Federal taxes will go up, but spending will rise even faster over the next 25 years, leaving the national government in dire fiscal straits, according to projections the Congressional Budget Office released Tuesday.
In one key finding, the CBO figures show that in order to keep Social Security solvent without cutting projected benefits, the government would have to impose an immediate and permanent 3.4 percent payroll tax increase.
Overall, as the population ages, the government will bleed red ink, with spending — which is about 21 percent of gross domestic product right now — reaching 26.2 percent of GDP by 2038.
The figures ignited yet another round of hand-wringing in Washington, where Democrats said it signaled the need for tax increases and Republicans said the numbers cry out for more spending restraints.
CBO Director Douglas Elmendorf said spending on basic government — defense, schools, criminal justice and other programs — is slated to drop to its lowest level since the Great Depression, when measured against the size of the economy.
Instead, he said the pressure is coming from Social Security, Medicare and Medicaid — the big entitlement programs enacted to help the elderly and the poor — which will become more expensive as people retire and health care costs rise.
"So we as a society have a fundamental choice of whether to cut back on those programs or to raise taxes to pay for them. And so far, we've chosen to do very little of either, and as long as that's the case, I think CBO's projections will keep looking like this," Mr. Elmendorf warned.
In the short term, the picture is somewhat better. Deficits will bottom out at $378 billion in 2015, as long as Congress and President Obama leave this year's spending cuts and tax increases in place. But they will begin to rise again after that.
Much of the grim picture is the result of the tax deal Mr. Obama and Congress struck at the beginning of this year, which let payroll tax rates rise across the board and saw income-tax rates go up for the wealthiest, but permanently lowered the income-tax rates on most Americans.

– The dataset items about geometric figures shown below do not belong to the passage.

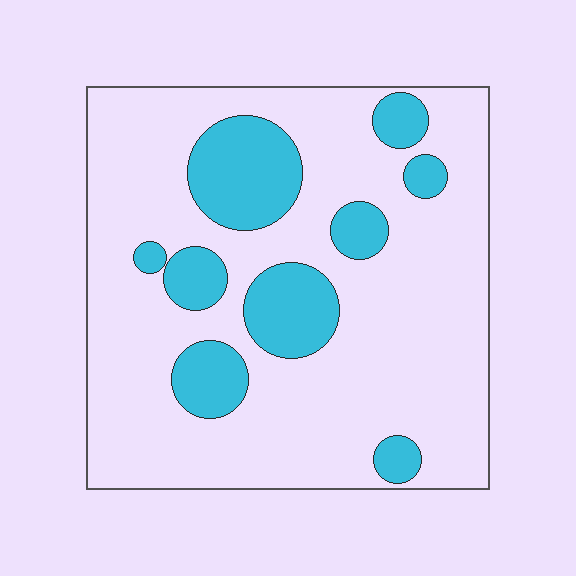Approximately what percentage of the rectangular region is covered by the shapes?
Approximately 20%.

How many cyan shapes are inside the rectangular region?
9.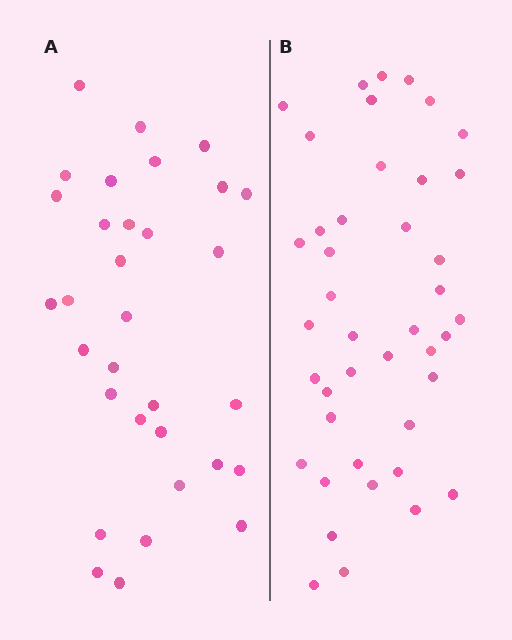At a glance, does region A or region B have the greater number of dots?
Region B (the right region) has more dots.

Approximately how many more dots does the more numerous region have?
Region B has roughly 10 or so more dots than region A.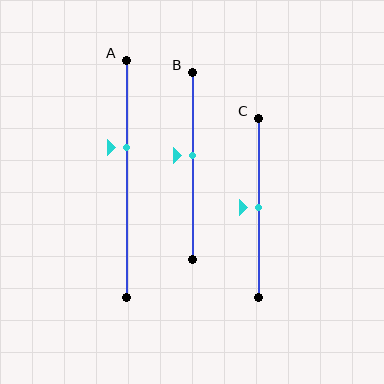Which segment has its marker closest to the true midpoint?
Segment C has its marker closest to the true midpoint.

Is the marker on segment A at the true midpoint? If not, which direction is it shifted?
No, the marker on segment A is shifted upward by about 13% of the segment length.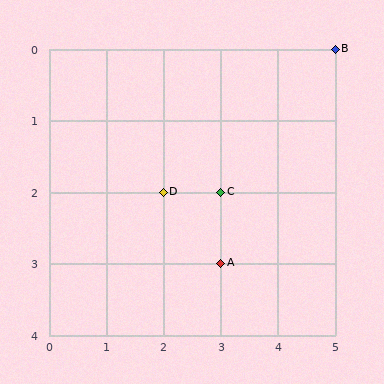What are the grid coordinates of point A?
Point A is at grid coordinates (3, 3).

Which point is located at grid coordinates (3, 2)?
Point C is at (3, 2).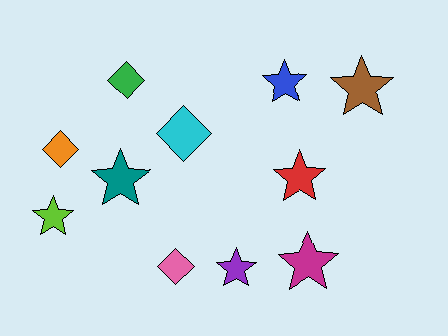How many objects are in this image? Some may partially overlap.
There are 11 objects.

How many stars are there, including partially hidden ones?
There are 7 stars.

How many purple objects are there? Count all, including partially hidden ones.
There is 1 purple object.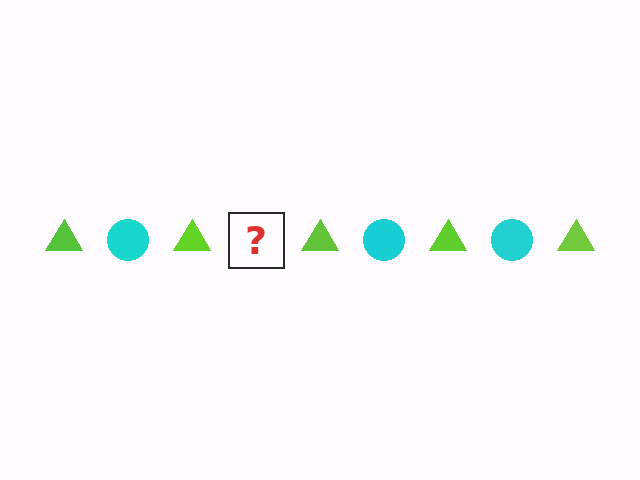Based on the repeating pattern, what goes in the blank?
The blank should be a cyan circle.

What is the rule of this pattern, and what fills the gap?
The rule is that the pattern alternates between lime triangle and cyan circle. The gap should be filled with a cyan circle.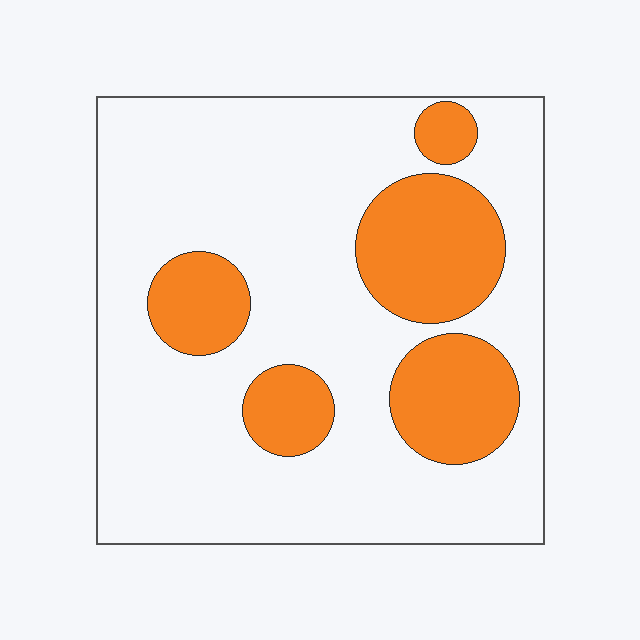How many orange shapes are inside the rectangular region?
5.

That changed projections dramatically, the CBO said: Debt, which just last year had been projected to drop to 52 percent of gross domestic product over 25 years, will now be 100 percent of GDP in 2038.
The report comes as Congress and the White House are debating the 2014 spending bills, which are due at the end of this month. Then the federal government will bump up against its borrowing limit next month.
Mr. Obama says that he will not negotiate with Congress on the debt limit, and that he will veto any effort to defund his health care law as part of the yearly spending debate.
Republicans say it's up to the president to get involved in the deficit conversation.
"Republicans have demonstrated leadership in tackling this problem, passing a budget that balances over 10 years," said House Speaker John A. Boehner, Ohio Republican. "The president and his party should be honest with the American people about the fiscal challenges we face and demonstrate the courage necessary to work in a bipartisan way to solve our spending problem."
For their part, Democrats said they want to roll back some of the spending cuts that have helped improve the fiscal picture. They have proposed to replace the "sequester" cuts with deeper defense and agriculture cuts, to stop tax subsidies for oil companies, and to impose other tax increases, and they blame Republicans for refusing to allow taxes to rise.
"They have refused to offer a plan to replace the sequester this year, and have denied a vote on the House Democratic plan seven times," said Rep. Chris Van Hollen of Maryland, ranking Democrat on the House Budget Committee.